Fred Fortin, son chef spirituel, s’en est servi comme canevas pour concevoir son deuxième album solo, le décisif Le Plancher des vaches, en 2000. Le guitariste Olivier Langevin a fondé Galaxie 500 (depuis devenu Galaxie) largement à son image. Puis, rien de moins qu’une vague de stoner-rock bien «queb» a déferlé dans le sillage de Gros Méné. Plusieurs n’ont fait que passer (Tremblay 73, Placard, Absolu…). D’autres sont restés (Les Dales Hawerchuk).
Fortin et Langevin, entretemps, sont passés à autre chose et Gros Méné s’en est retourné au fond du lac (Saint-Jean). Jusqu’en août dernier, quand, alors qu’on ne s’y attendait plus du tout, la sortie de l’album Agnus Dei a été annoncée pour cette semaine.

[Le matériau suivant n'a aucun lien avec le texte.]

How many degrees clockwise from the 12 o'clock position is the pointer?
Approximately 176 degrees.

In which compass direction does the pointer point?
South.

Assis dans un café, à peine remis du vol d’une basse qui lui était chère, Fred raconte comment il a décidé de remettre la machine en marche. «J’ai senti l’appel en moi. C’est un genre de lignée qui fait partie de moi. J’avais le goût de faire un album de miouze poussée, de ramener la musique à sa place. J’ai rien pantoute contre ce qui se fait en ce moment, mais des fois, ça a tendance à se standardiser. Toute vient qu'à aller dans une même direction, que ça soit la vague indie ou autre… Je cherchais un autre vaisseau.»

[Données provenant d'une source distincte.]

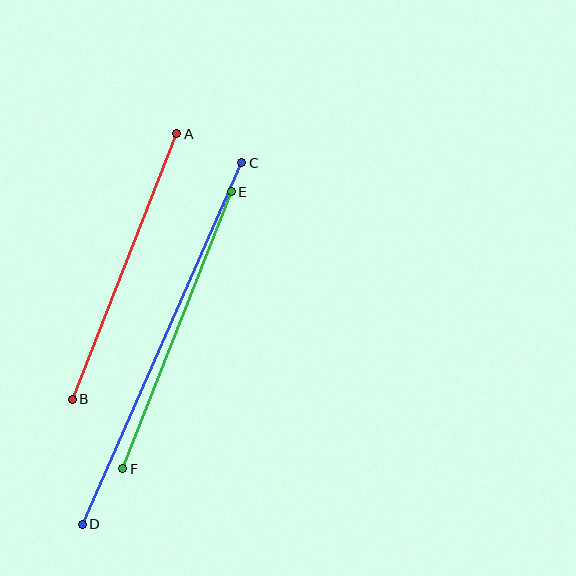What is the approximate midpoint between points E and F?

«Je sortais de Plastrer la lune (NDLR Le plus récent album solo de Fred, paru en 2009). Mes albums en solo sont quand même assez durs à faire parce que je fais pas mal tout moi-même. J’avais le goût de faire de quoi qui se passait le plus vite possible, où t’as pas le temps d’enculer des mouches. Des fois, des tounes compliquées à jouer, j’aime ça, parce que ça m’amène à progresser comme musicien, mais y’a des pièges là-dedans. Dans Gros Méné, je joue et je fais la technique en même temps. C’est plus approximatif. Ça avance tant que ça peut, mais des fois, la version, c'est ça.»
Au départ, l'idée n’était pas nécessairement de ressusciter Gros Méné. «Je voulais faire de quoi de fucked up. J’étais comme inspiré par Gris-Gris, de Dr. John, un album des années soixante où il se prend pour un zoulou. C’était un projet funky et psychédélique. Peut-être que je m’en allais avec des brass, ou je savais pas trop quoi. Je voulais faire de quoi qui détonnait. Ça a donné un peu les premiers grooves de c’t’album-là. L’an passé, chu retourné au chalet (NDLR Au Lac, bien sûr, là où Fred enregistre tous ses albums) pour le festival du Coup de grâce de Saint-Prime. J’ai fait 4-5 nouveaux riffs. Là, j’ai fait: "ouin, ça, c’est du Gros Méné!"»
Sauf une fois au chalet
De Tue ce drum Pierre Bouchard, on a retenu le ton et le son trash, mais à la base, Gros Méné se voulait un projet expérimental. C’est avec Bernard Falaise et Pierre Tanguay, deux sommités de la musique actuelle québécoise, que Fred a démarré l’aventure.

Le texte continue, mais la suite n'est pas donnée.